Nem preciso baixar a voz. Tentar proteger Charlotte da crueldade da vida é inútil. Ela já viu de tudo, já ouviu de tudo. Foi derrubada pela realidade antes que aprendesse a ficar em pé.
Quando os paramédicos recebem o ok, entram no apartamento de Daisy, carregando malas e equipamentos. Conversam com os policiais que os acompanham ao interior. Fico imediatamente impressionada com a falta de ação. Não há gritos, não há ninguém entrando e saindo. Tanta diferença de quando encontrei Daisy espancada em sua cama. Daquela vez havia muito barulho. Tentativas barulhentas de estabilizar sua condição antes de passarem
correndo com ela para a ambulância e seguirem para o hospital.
Dessa vez, porém, o silêncio parece um mau presságio. Quase insuportável. Meu coração despenca quando a vizinha de Daisy finalmente sai do apartamento. Seus lábios estão curvados para baixo e seus olhos quase não encontram os meus. Quando ela finalmente me olha, balança a cabeça lentamente e tenho certeza do que eu suspeitava o tempo todo.
Daisy se foi.
É por isso que eles não estão correndo ou gritando. É por isso que não há nenhuma volta frenética para a ambulância como um paramédico cobrindo a boca dela com uma máscara de oxigênio. Não há necessidade de pressa quando ela já nos deixou. O tempo pode correr um pouco mais devagar para os mortos.
Instintivamente, puxo Charlotte para mais perto. Em seguida, sai o policial de rosto gentil, seu quepe entre as mãos enluvadas. Há um tom pálido de seu rosto quando ele para diante de nós.

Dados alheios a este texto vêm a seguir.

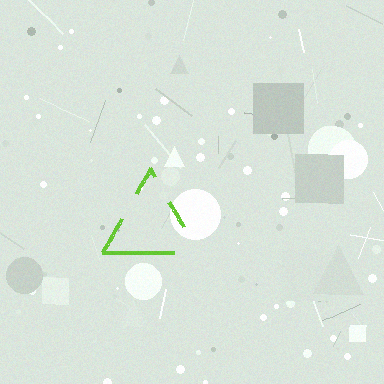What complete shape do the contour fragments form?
The contour fragments form a triangle.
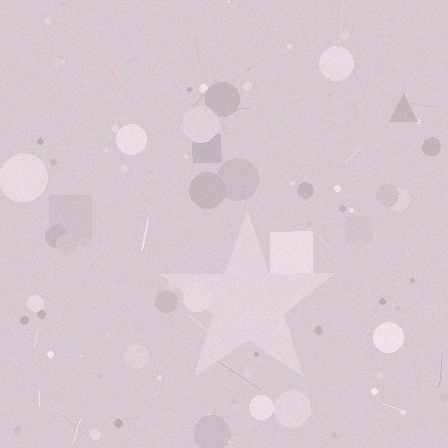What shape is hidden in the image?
A star is hidden in the image.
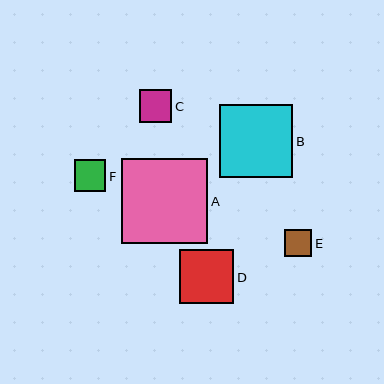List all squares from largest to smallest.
From largest to smallest: A, B, D, C, F, E.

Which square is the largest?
Square A is the largest with a size of approximately 86 pixels.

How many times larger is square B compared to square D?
Square B is approximately 1.4 times the size of square D.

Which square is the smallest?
Square E is the smallest with a size of approximately 27 pixels.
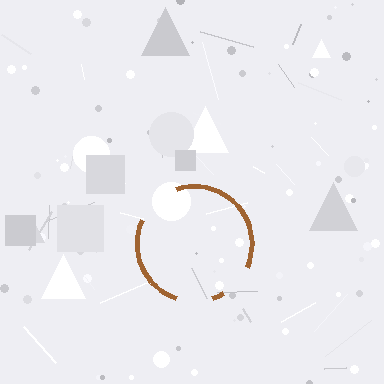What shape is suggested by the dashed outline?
The dashed outline suggests a circle.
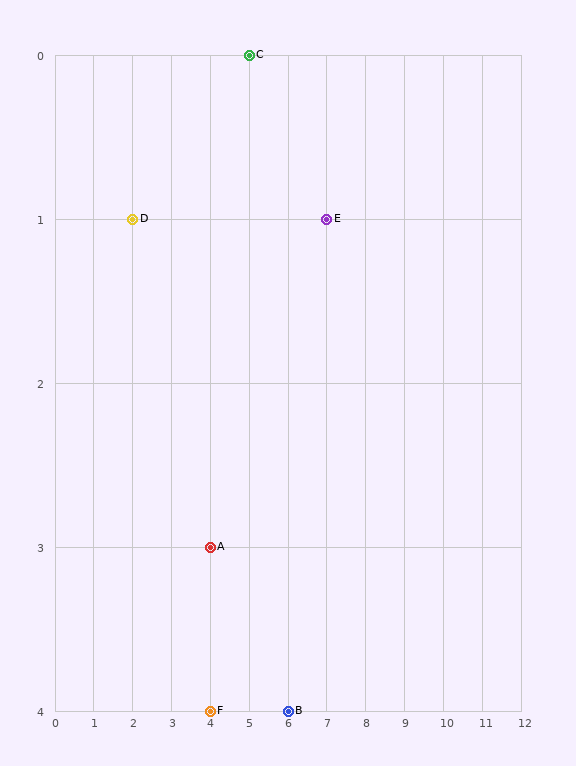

– Posso dar uma palavrinha?
Faço um gesto impotente para Charlotte e a expressão dele suaviza. Parece ser o tipo de cara que tem os próprios filhos. Que sabe exatamente por que estou hesitante.
– Talvez Dee possa cuidar da pequena?
Devo parecer confusa, porque ele aponta para a vizinha de Daisy. Levo um momento para perceber que ela deve ter um nome. Dee. Tão comum e normal para alguém numa confusão tão grande. A banalidade de seu nome de alguma forma faz com que tudo pareça pior, como se o mundo estivesse fora de prumo.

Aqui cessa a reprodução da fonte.